Wagner, qui a abondamment recruté dans les prisons russes pour combattre en Ukraine, a ironisé après la défection d’Alexeï Medvedev.

Le dirigeant du groupe Wagner, Evguéni Prigojine et le président russe Vladimir Poutine à Moscou (AFP)

Ce dernier a lui-même été condamné à deux ans avec sursis pour vol et a finalement purgé une partie de la peine après un conflit avec un représentant des autorités, selon son avocat norvégien.

" Il devait être poursuivi pour avoir essayé de violenter des prisonniers ", a commenté M. Prigojine, via son service de presse. " Il était jusqu’ici sur la liste des personnes recherchées.

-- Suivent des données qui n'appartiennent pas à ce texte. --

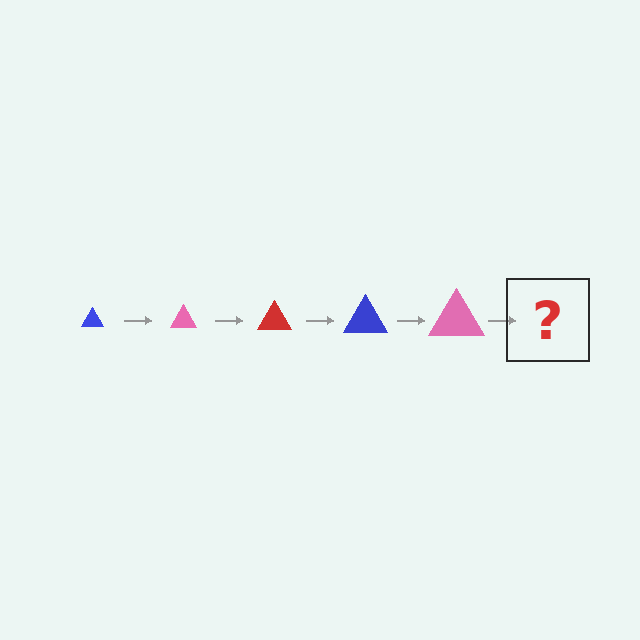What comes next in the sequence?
The next element should be a red triangle, larger than the previous one.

Soyez prudents, il est très dangereux ".

" Des choses à apprendre " 
Des images publiées le 17 janvier sur la chaîne Telegram du service de presse de Concord, une société liée au patron du groupe de mercenaires russes Wagner, le montrent en train de s’adresser à un groupe d’hommes qui reviendraient de combats en Ukraine.

Le patron du groupe de mercenaires Wagner, Evguéni Prigojine, a indiqué que ses troupes avaient " des choses à apprendre " de l’armée ukrainienne, en pleine bataille acharnée pour la prise de Bakhmout dans l’est de l’Ukraine.

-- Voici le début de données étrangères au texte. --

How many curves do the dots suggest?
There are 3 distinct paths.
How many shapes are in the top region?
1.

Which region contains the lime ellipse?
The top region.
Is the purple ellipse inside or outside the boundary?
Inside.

" L’armée ukrainienne travaille efficacement, de manière cohérente. On a des choses à apprendre d’eux. Mais dans tous les cas les unités de Wagner vont de l’avant, mètre par mètre ", a-t-il affirmé dans un message publié jeudi par son service de presse.

Il a assuré que " la localité d’Artiomovsk (nom donné par les autorités russes à Bakhmout, NDLR) sera prise ".

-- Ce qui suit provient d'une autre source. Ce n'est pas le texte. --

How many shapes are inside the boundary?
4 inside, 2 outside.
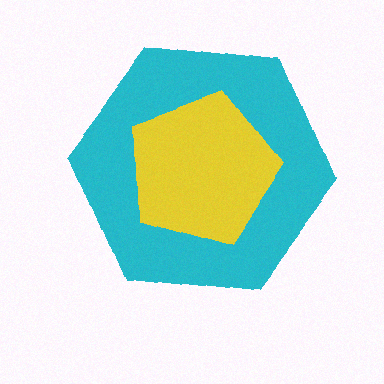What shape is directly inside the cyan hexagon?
The yellow pentagon.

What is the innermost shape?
The yellow pentagon.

Evguéni Prigojine dans le Donbass.

Depuis l’été dernier, les troupes de Wagner et l’armée russe tentent de s’emparer de cette ville de la région de Donetsk (est) ayant un intérêt stratégique contestable mais qui a acquis un grand poids symbolique avec la longueur des combats.

Jeudi, Evguéni Prigojine a aussi affirmé que ses unités s’étaient emparé du village de Klichtchiivka, juste au sud de Bakhmout, et que des " combats féroces " étaient toujours en cours.

La semaine dernière, Wagner avait annoncé la prise de Soledar, au nord-est de Bakhmout, présentée par Moscou comme une étape importante pour encercler cette dernière.

Parallèlement, Evguéni Prigojine continue de dénoncer régulièrement, de façon plus ou moins indirecte, les lacunes du commandement de l’armée régulière russe, qui a essuyé de grands revers lors de son offensive en Ukraine.